Flor-Henry also reported that similar clinical syndromes, which are accompanied by EEG changes in the left cerebrum, have also been observed amongst liquidators suffering from acute radiation syndrome. It surprises him that neither these psychiatric illnesses nor EEG-changes have appeared amongst the Russian veterans of the lost war in Afghanistan. These soldiers had, after all, been subject to enormous levels of traumatic stress but, unlike the Chernobyl liquidator, had not been treated as heroes in their homeland. However, with the aid of magnetic resonance imaging (MRI), EEG and positron emissions tomography (PET) it is possible to prove that cerebral changes in Chernobyl liquidators and veterans of the first Gulf War, as well as the war in Bosnia, are very similar. Flor-Henry attributes this to the use of projectiles containing uranium (depleted Uranium, DU), in both the Gulf and Bosnian wars, which released uranium-238-oxide dust into the air upon impact, allowing it to be inhaled. He has found that those victims who were exposed to uranium-238 developed similar neuropsychiatric syndromes as the atom bomb survivors of Japan in 1945.
A neurological study by L.A. Zhavoronkova from the Institute of Neurophysiology of the Russian Academy of Sciences, and N.B. Kholodova from the Institute of Radiology, Ministry of Public Health,[37] found liquidators’ higher cognitive and psychological functions to be impaired: sluggishness of thought, increased fatigue, reduced visual and verbal memory functions, and diminished higher motor functions. The findings are similar to those for premature aging.
Another study within the framework of the French-German Chernobyl Initiative, using standardised structured psychiatric interviews (Romanenko et al. 2004), put the extent of mental disturbance amongst liquidators at 36% and at 20.5% for the entire Ukrainian population. The increased frequency of depressions turned out to be really dramatic: 24.5% amongst liquidators and 9.1% for the general population in Ukraine (Demyttenaere et al. 2004)

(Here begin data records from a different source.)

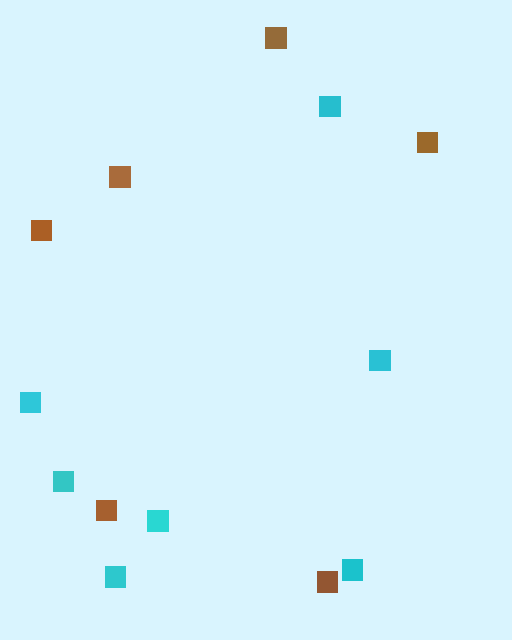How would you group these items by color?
There are 2 groups: one group of brown squares (6) and one group of cyan squares (7).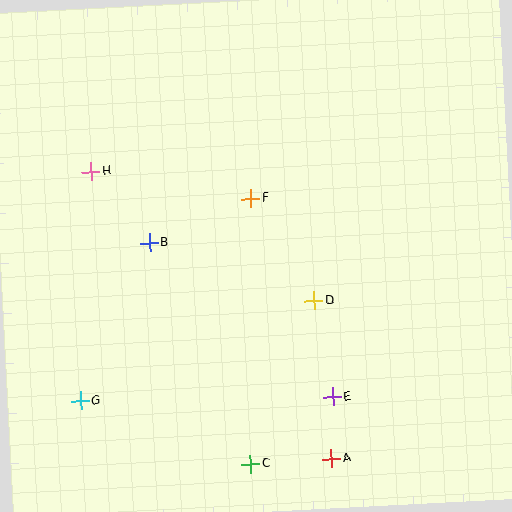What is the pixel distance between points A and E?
The distance between A and E is 62 pixels.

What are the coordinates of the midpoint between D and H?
The midpoint between D and H is at (203, 236).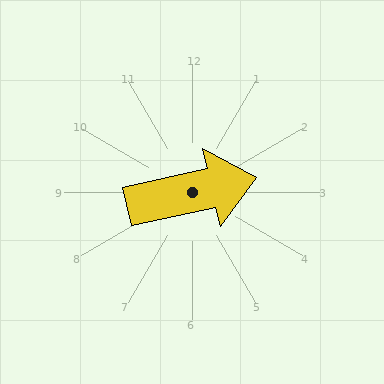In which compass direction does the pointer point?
East.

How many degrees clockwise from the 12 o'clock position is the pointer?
Approximately 77 degrees.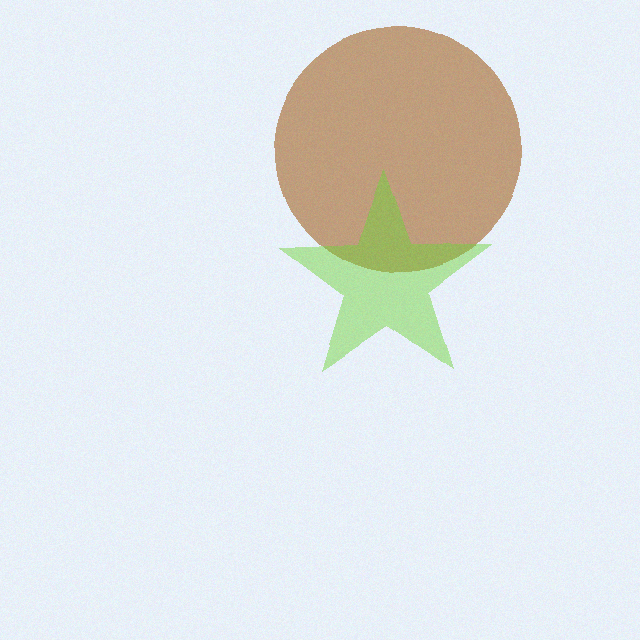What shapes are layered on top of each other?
The layered shapes are: a brown circle, a lime star.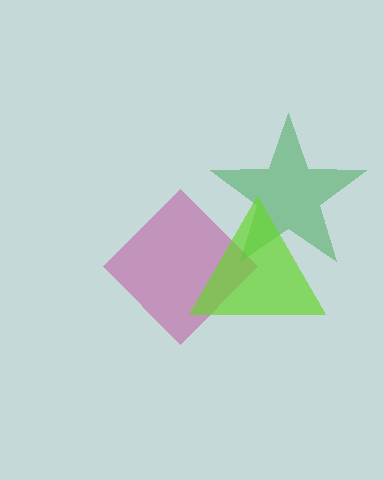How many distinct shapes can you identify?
There are 3 distinct shapes: a magenta diamond, a green star, a lime triangle.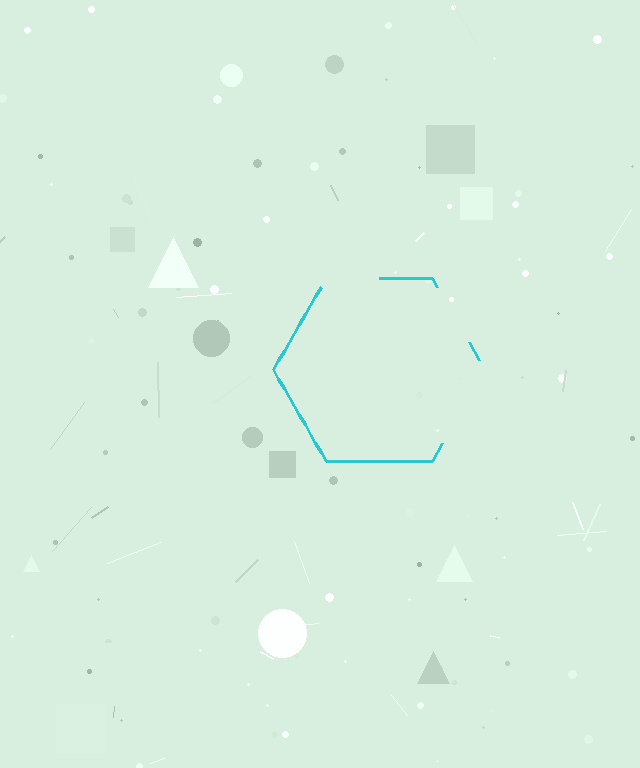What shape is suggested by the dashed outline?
The dashed outline suggests a hexagon.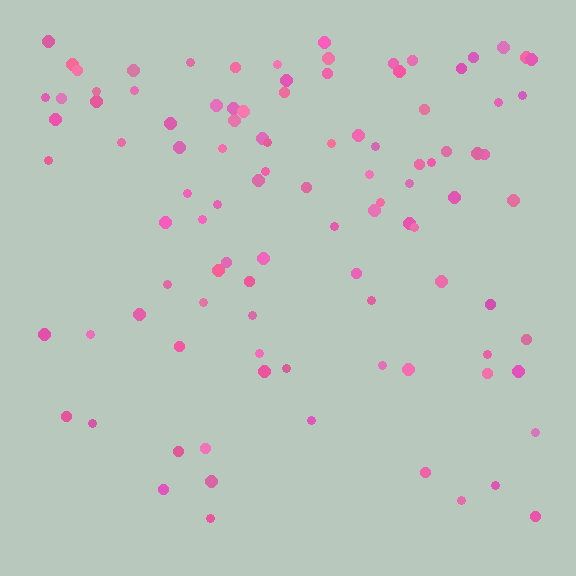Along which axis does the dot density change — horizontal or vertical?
Vertical.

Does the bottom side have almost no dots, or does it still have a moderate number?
Still a moderate number, just noticeably fewer than the top.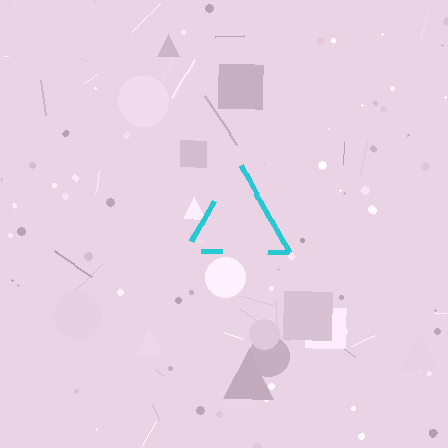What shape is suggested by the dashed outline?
The dashed outline suggests a triangle.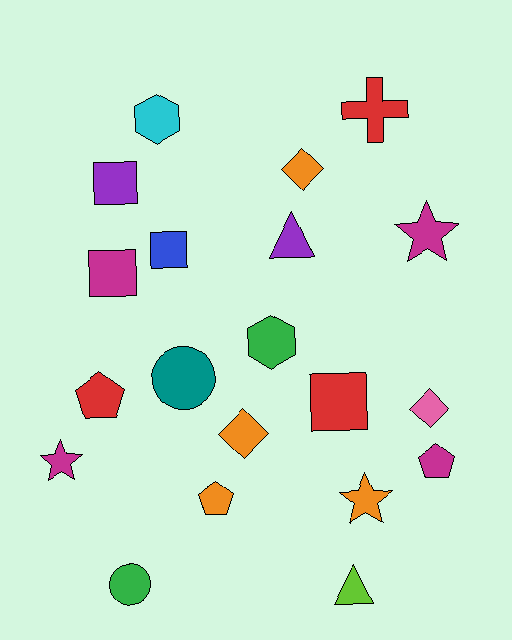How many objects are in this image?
There are 20 objects.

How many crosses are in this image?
There is 1 cross.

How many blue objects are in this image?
There is 1 blue object.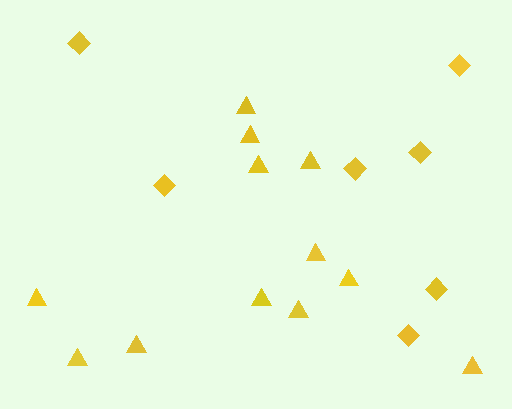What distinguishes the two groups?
There are 2 groups: one group of diamonds (7) and one group of triangles (12).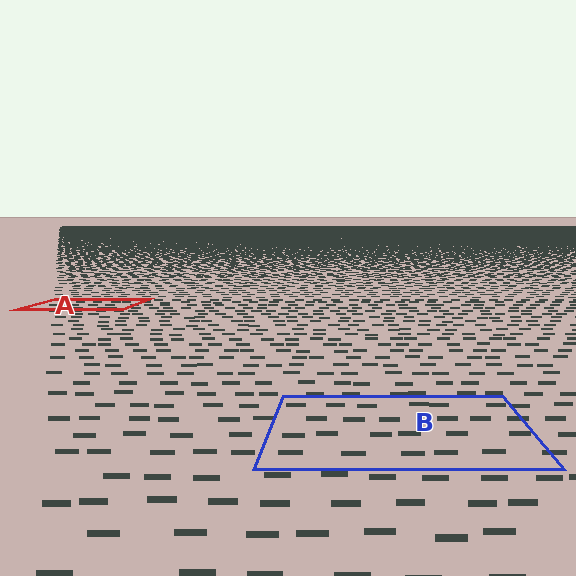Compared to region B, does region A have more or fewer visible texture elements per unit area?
Region A has more texture elements per unit area — they are packed more densely because it is farther away.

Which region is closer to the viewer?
Region B is closer. The texture elements there are larger and more spread out.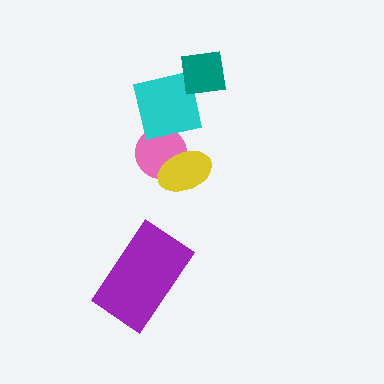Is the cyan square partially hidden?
Yes, it is partially covered by another shape.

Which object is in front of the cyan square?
The teal square is in front of the cyan square.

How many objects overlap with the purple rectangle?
0 objects overlap with the purple rectangle.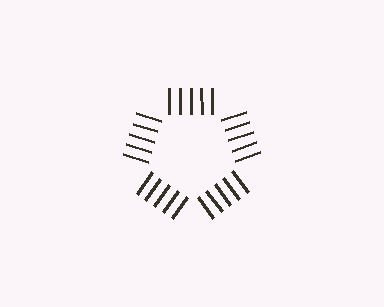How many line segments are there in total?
25 — 5 along each of the 5 edges.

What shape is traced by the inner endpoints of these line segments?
An illusory pentagon — the line segments terminate on its edges but no continuous stroke is drawn.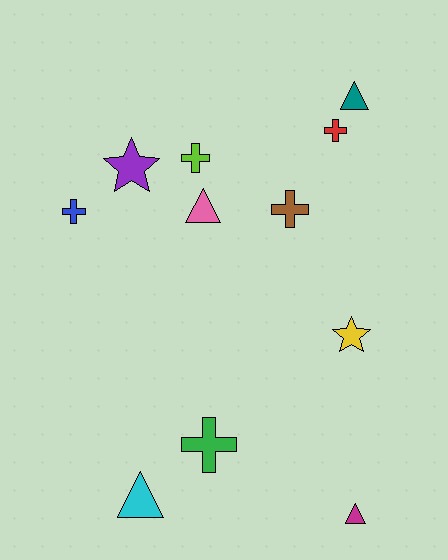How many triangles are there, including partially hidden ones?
There are 4 triangles.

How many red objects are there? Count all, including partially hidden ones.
There is 1 red object.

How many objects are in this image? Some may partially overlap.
There are 11 objects.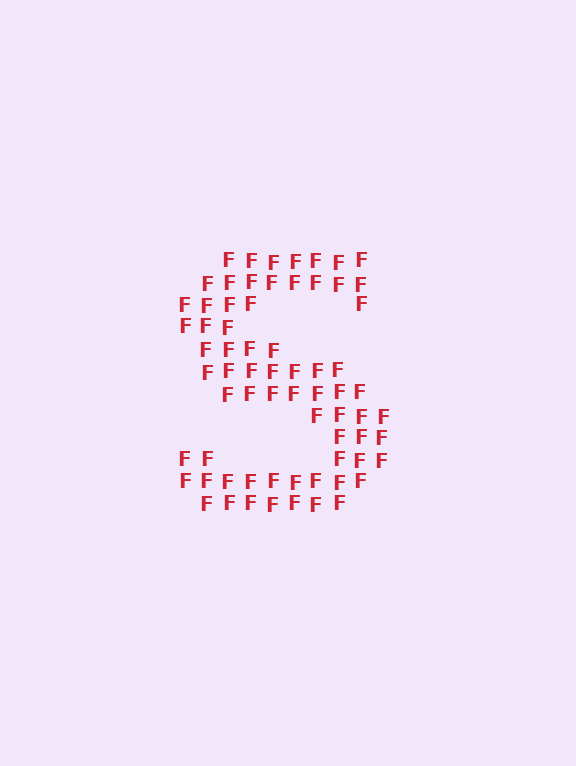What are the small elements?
The small elements are letter F's.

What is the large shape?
The large shape is the letter S.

A progressive increase in neuro-psychiatric disturbances has also been noticed amongst liquidators who worked in the restricted zone around Chernobyl from 1986 until 1987, and in particular amongst those who spent 3 to 5 years there. The increased frequency of neuro-psychiatric disturbances amongst the workforce who had been there since 1986/1987 and received radiation doses of more than 250 millisievert (mSv), was put at 80.5% and for radiation doses under 250 mSv at 21.4% (p<0,001) (Nyagu et al. 2004). Loganovsky reported that since 1990, there has been an increase of schizophrenic disease: 5.4 per 10,000 amongst the workforce as compared to 1.1 per 10,000 in the general population. The schizophrenia incident rate amongst the people living and working in the Chernobyl zone rose 2.4-fold in the period 1986-1997 and 3.4-fold in the period 1990-1997 (Loganovsky & Loganovskaya, 2000) as compared to the rest of the Ukrainian population.
- Julia V. Malova, Russian Scientific Centre of Radiology, Psychological Rehabilitation, Moscow, 18. UICC International Cancer Congress Oslo 2002, Abstract No. O 183: Cancer patients – the participants of the liquidation of the consequences of the Chernobyl explosion: the aims and the recourses of the psychological rehabilitation. Strahlentelex 374-375/2002, 9, Verminderte Hirnfuktionen bei Katastrophenhelfern [Reduced brain function in disaster aid workers] (German). Die tageszeitung (taz) July 16, 2002.
- ISSN 0362_1197, Human Physiology, 2010, Vol. 36, No. 4, pp. 388-398. © Pleiades Publishing, Inc., 2010.
Original Russian Text © L.A. Zhavoronkova, A.P. Belostocky, M.A. Koulikov, S.V. Kuptsova, N.B. Kholodova, L.B. Oknina, 2010, published in Fiziologiya Cheloveka, 2010, Vol. 36, No. 4, pp. 22-33.